Surely your trig book explains the graphs of the trigonometric functions.
In that case please help me as I have only the graph in my book which does not explain how it has been derived.
you can take a look at this link below:
h ttps://socratic.org/questions/how-do-you-graph-y-3tan-1-2x-2
there's no space between h and ttps
To find the period of the function 3tan(1/2*x), we first need to understand what the period of a function is.
The period of a function is the length of one complete cycle of the function's graph. In trigonometric functions like tangent (tan), the period is the length of one complete oscillation between two consecutive high or low points on the graph.
Now, let's find the period of the function 3tan(1/2*x):
1. The general form of the tangent function is y = A*tan(Bx), where A and B are constants.
2. In this case, A = 3 and B = 1/2.
3. The period of the tangent function is given by the formula P = (2π)/B. B = 1/2 in our case.
4. Substituting the value of B into the formula, we get P = (2π)/(1/2) = 4π.
Therefore, the period of the function 3tan(1/2*x) is 4π.
Now, let's discuss the graph of y = tan(x) to understand its behavior and the presence of asymptotes.
The graph of y = tan(x) has some distinct features:
1. Vertical Asymptotes: The function has vertical asymptotes at x = (π/2) + nπ and x = (3π/2) + nπ, where n is any integer. This means that the graph approaches positive or negative infinity as it gets closer to these values.

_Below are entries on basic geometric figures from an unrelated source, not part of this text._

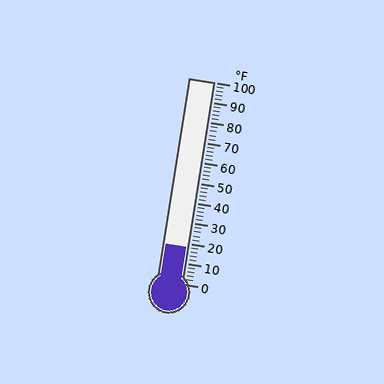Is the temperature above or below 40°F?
The temperature is below 40°F.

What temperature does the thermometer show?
The thermometer shows approximately 18°F.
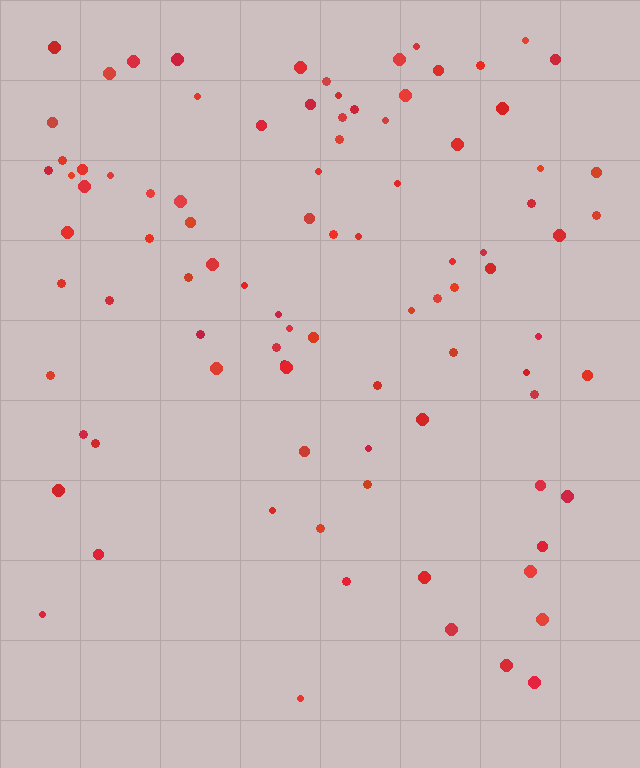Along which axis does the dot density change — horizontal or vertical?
Vertical.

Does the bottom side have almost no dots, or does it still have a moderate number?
Still a moderate number, just noticeably fewer than the top.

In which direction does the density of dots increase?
From bottom to top, with the top side densest.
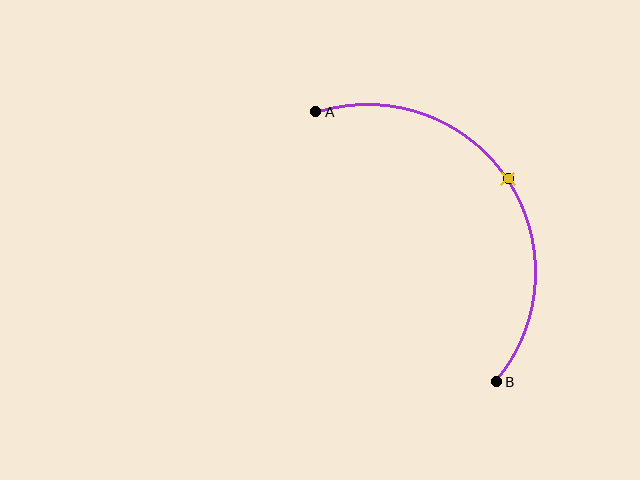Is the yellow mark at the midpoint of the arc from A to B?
Yes. The yellow mark lies on the arc at equal arc-length from both A and B — it is the arc midpoint.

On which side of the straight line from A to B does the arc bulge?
The arc bulges above and to the right of the straight line connecting A and B.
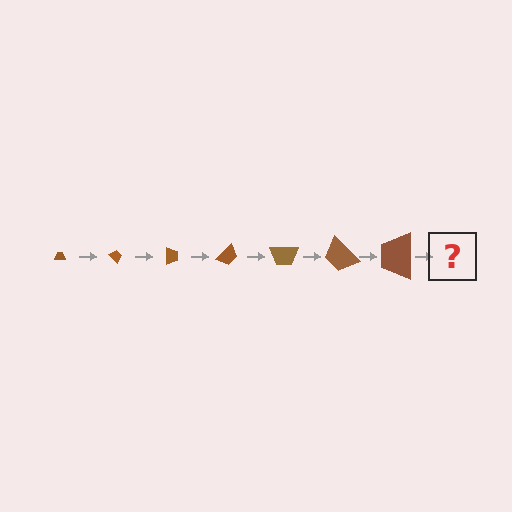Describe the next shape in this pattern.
It should be a trapezoid, larger than the previous one and rotated 315 degrees clockwise from the start.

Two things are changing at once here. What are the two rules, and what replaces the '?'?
The two rules are that the trapezoid grows larger each step and it rotates 45 degrees clockwise each step. The '?' should be a trapezoid, larger than the previous one and rotated 315 degrees clockwise from the start.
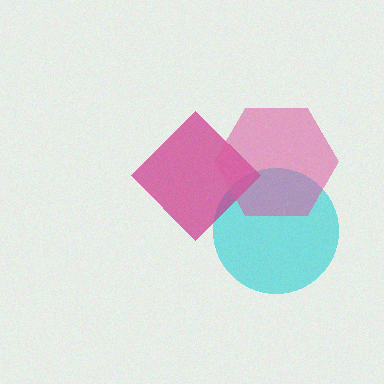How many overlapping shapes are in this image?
There are 3 overlapping shapes in the image.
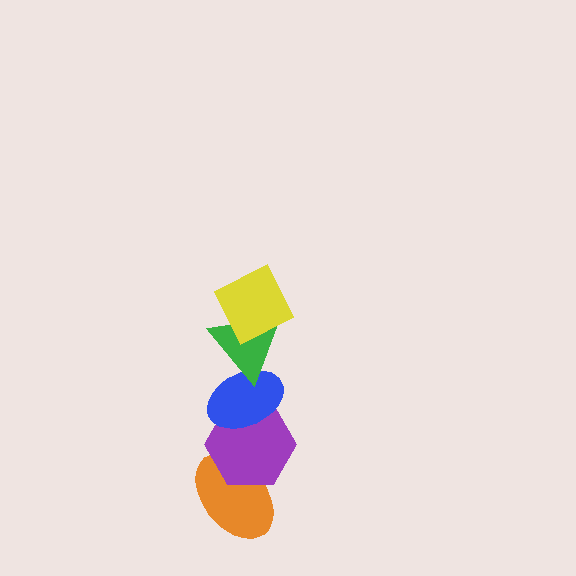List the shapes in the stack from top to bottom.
From top to bottom: the yellow diamond, the green triangle, the blue ellipse, the purple hexagon, the orange ellipse.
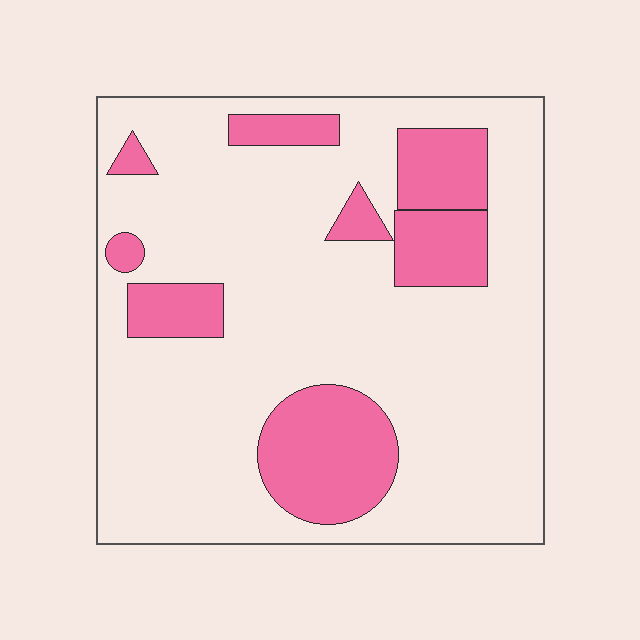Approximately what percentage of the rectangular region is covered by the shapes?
Approximately 20%.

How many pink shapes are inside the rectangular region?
8.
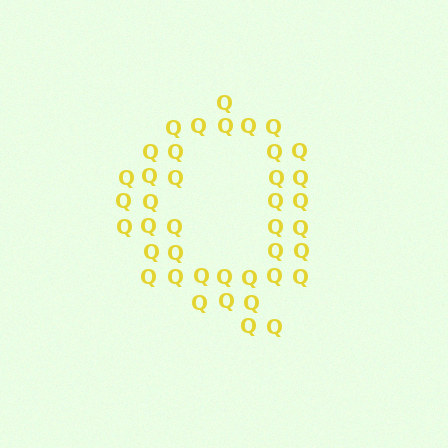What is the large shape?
The large shape is the letter Q.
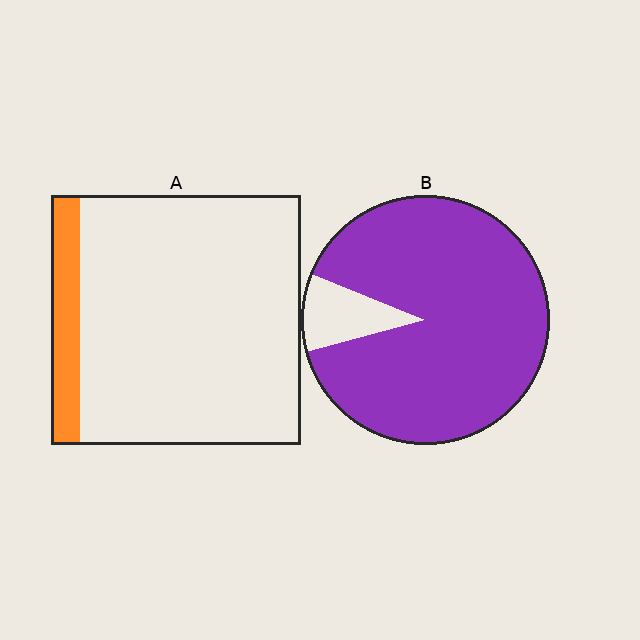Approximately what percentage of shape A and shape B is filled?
A is approximately 10% and B is approximately 90%.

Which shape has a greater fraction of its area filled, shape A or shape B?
Shape B.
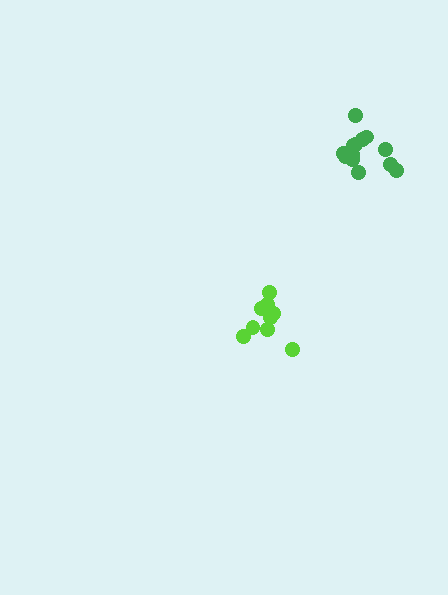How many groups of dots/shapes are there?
There are 2 groups.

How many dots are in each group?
Group 1: 11 dots, Group 2: 13 dots (24 total).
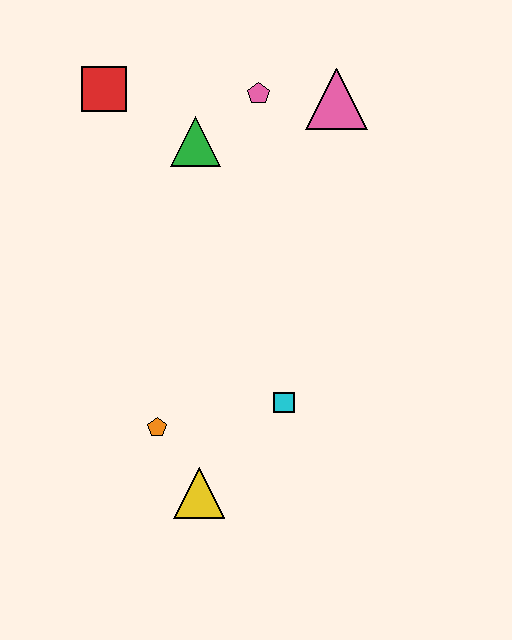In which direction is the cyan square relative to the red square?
The cyan square is below the red square.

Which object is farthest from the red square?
The yellow triangle is farthest from the red square.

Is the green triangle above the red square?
No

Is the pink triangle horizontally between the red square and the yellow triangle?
No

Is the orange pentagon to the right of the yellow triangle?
No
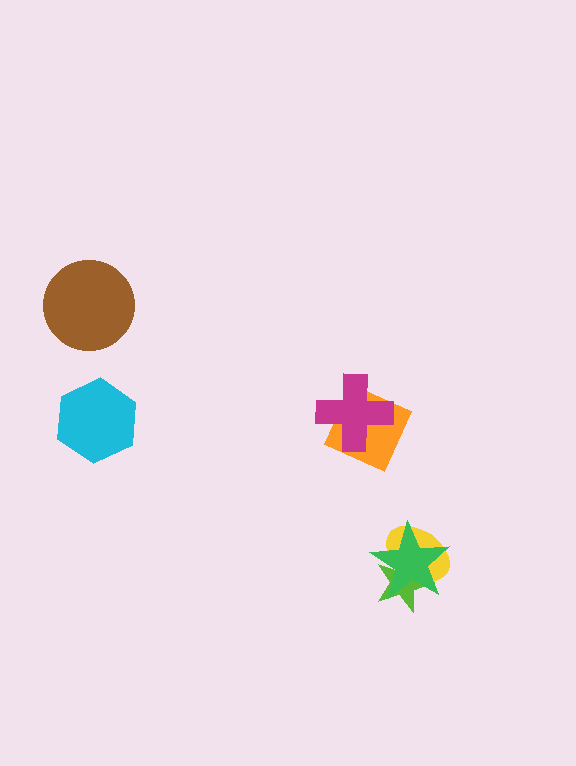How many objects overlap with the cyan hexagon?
0 objects overlap with the cyan hexagon.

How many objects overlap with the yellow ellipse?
2 objects overlap with the yellow ellipse.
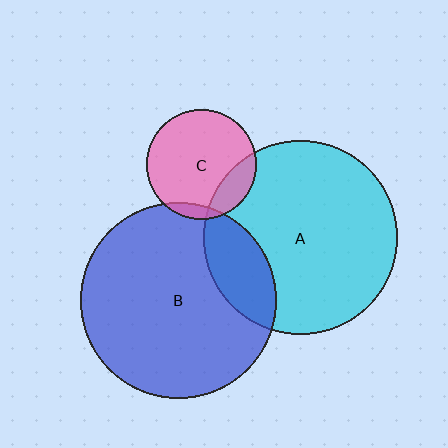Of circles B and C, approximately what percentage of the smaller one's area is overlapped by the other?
Approximately 5%.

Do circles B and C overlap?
Yes.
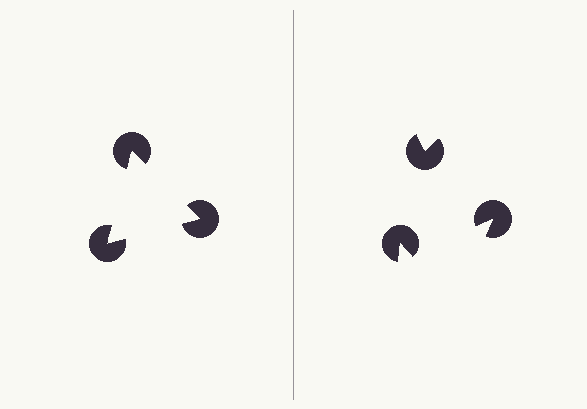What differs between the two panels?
The pac-man discs are positioned identically on both sides; only the wedge orientations differ. On the left they align to a triangle; on the right they are misaligned.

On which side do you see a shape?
An illusory triangle appears on the left side. On the right side the wedge cuts are rotated, so no coherent shape forms.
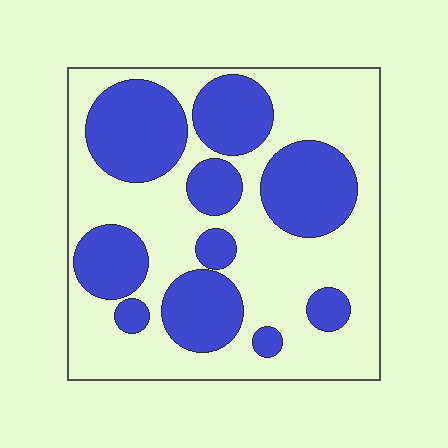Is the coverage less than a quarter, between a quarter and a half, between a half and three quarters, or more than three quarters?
Between a quarter and a half.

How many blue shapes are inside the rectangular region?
10.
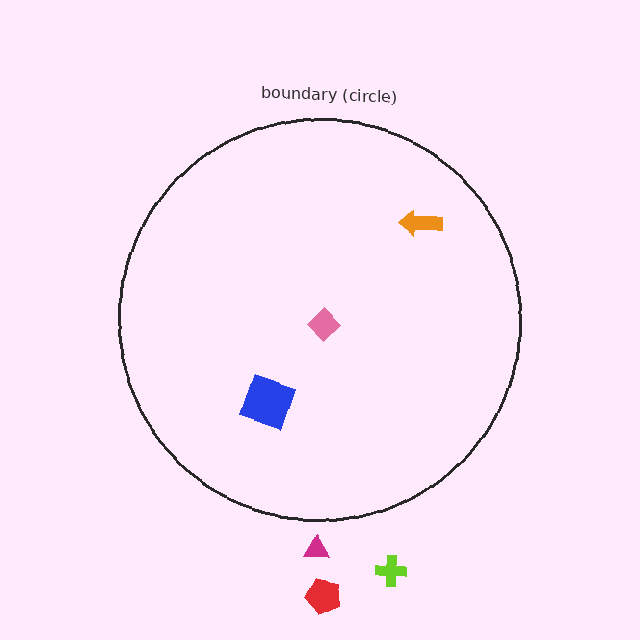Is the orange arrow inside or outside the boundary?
Inside.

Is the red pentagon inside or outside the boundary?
Outside.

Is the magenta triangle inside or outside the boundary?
Outside.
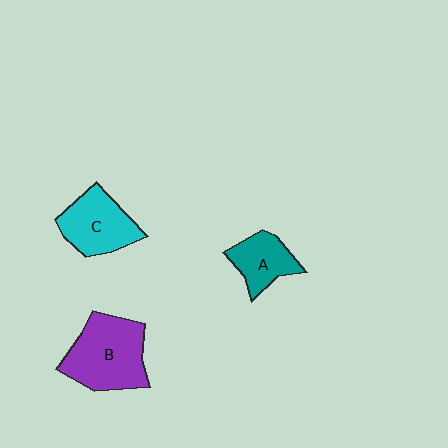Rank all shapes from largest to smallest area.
From largest to smallest: B (purple), C (cyan), A (teal).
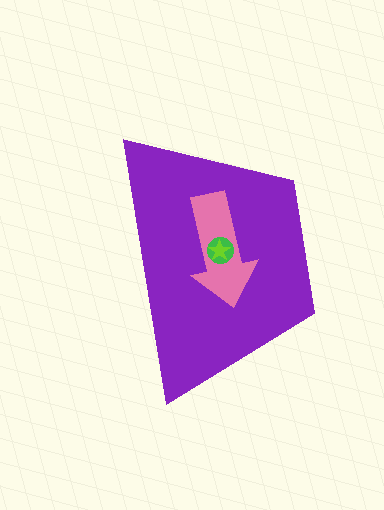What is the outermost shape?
The purple trapezoid.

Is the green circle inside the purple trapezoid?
Yes.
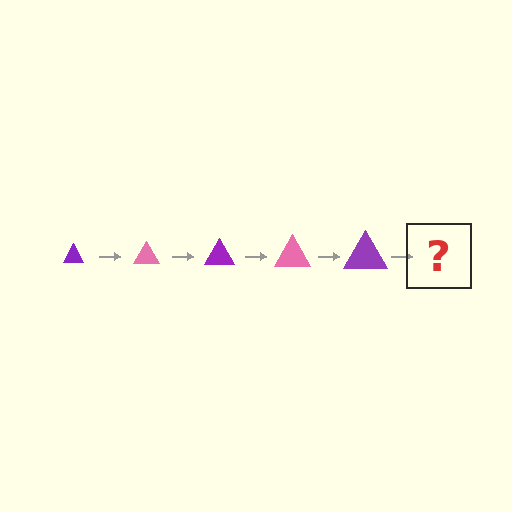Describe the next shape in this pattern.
It should be a pink triangle, larger than the previous one.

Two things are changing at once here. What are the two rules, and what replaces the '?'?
The two rules are that the triangle grows larger each step and the color cycles through purple and pink. The '?' should be a pink triangle, larger than the previous one.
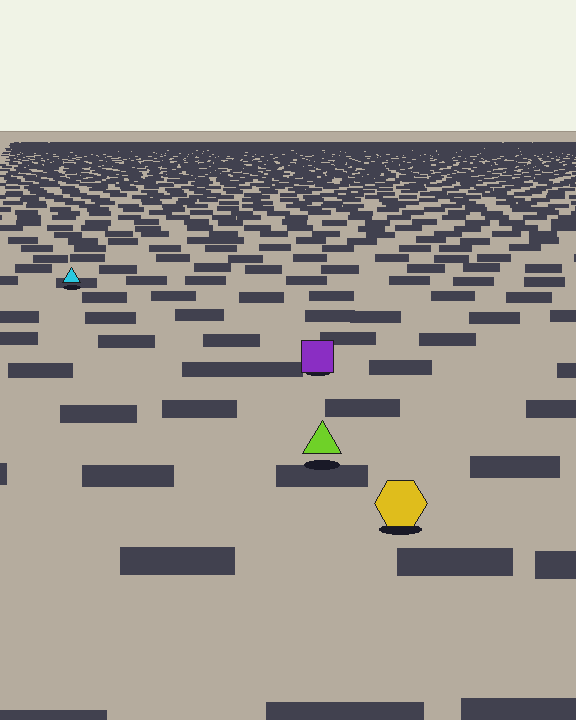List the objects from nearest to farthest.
From nearest to farthest: the yellow hexagon, the lime triangle, the purple square, the cyan triangle.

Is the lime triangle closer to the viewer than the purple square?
Yes. The lime triangle is closer — you can tell from the texture gradient: the ground texture is coarser near it.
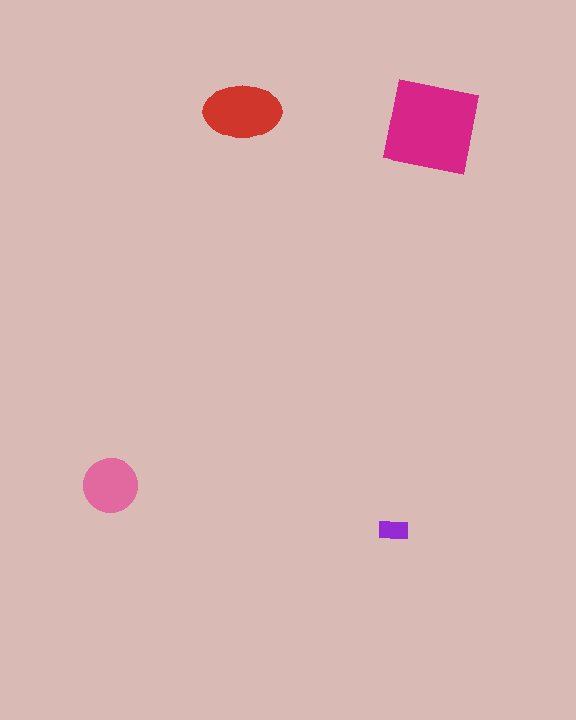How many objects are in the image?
There are 4 objects in the image.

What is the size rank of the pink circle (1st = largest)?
3rd.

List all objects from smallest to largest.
The purple rectangle, the pink circle, the red ellipse, the magenta square.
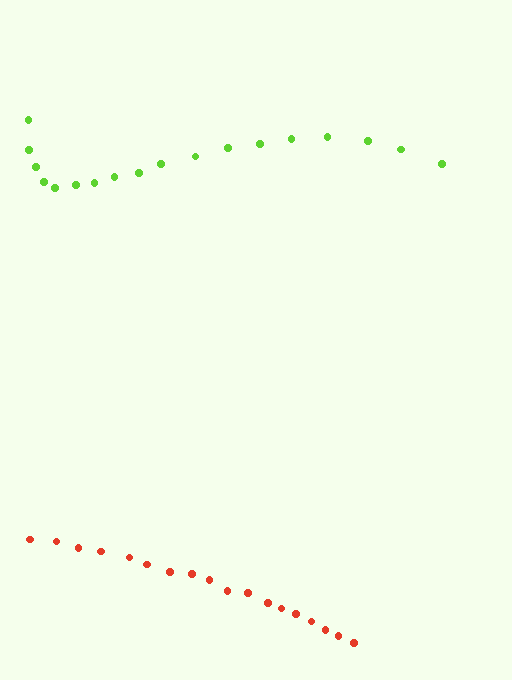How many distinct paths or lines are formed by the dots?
There are 2 distinct paths.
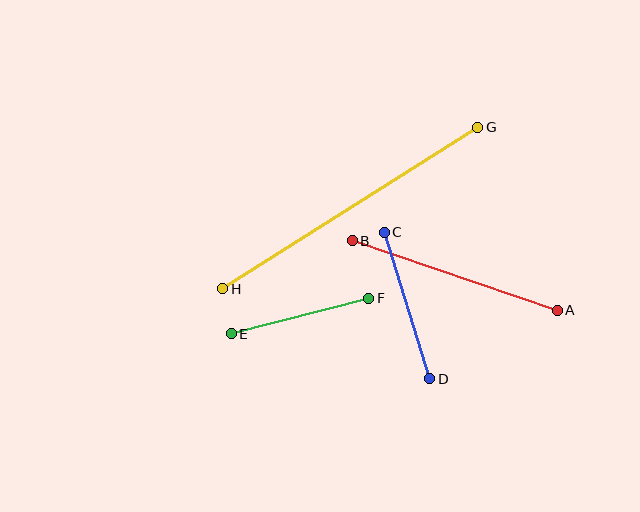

2. Periodicity and Symmetry: The graph repeats itself every π radians. It has a vertical line of symmetry at x = 0. The function tan(x) is an odd function, so it is symmetric about the origin (0,0), which means the graph is unchanged when reflected across the origin.
3. Curves Up and Down: In each period of tan(x), there are alternating curves that go up and down. The curve approaches positive infinity as it reaches the vertical asymptote on the right and negative infinity as it reaches the vertical asymptote on the left.
To visualize the graph of y = tan(x), you can plot points for various values of x or use a graphing tool to see the graph and its behavior.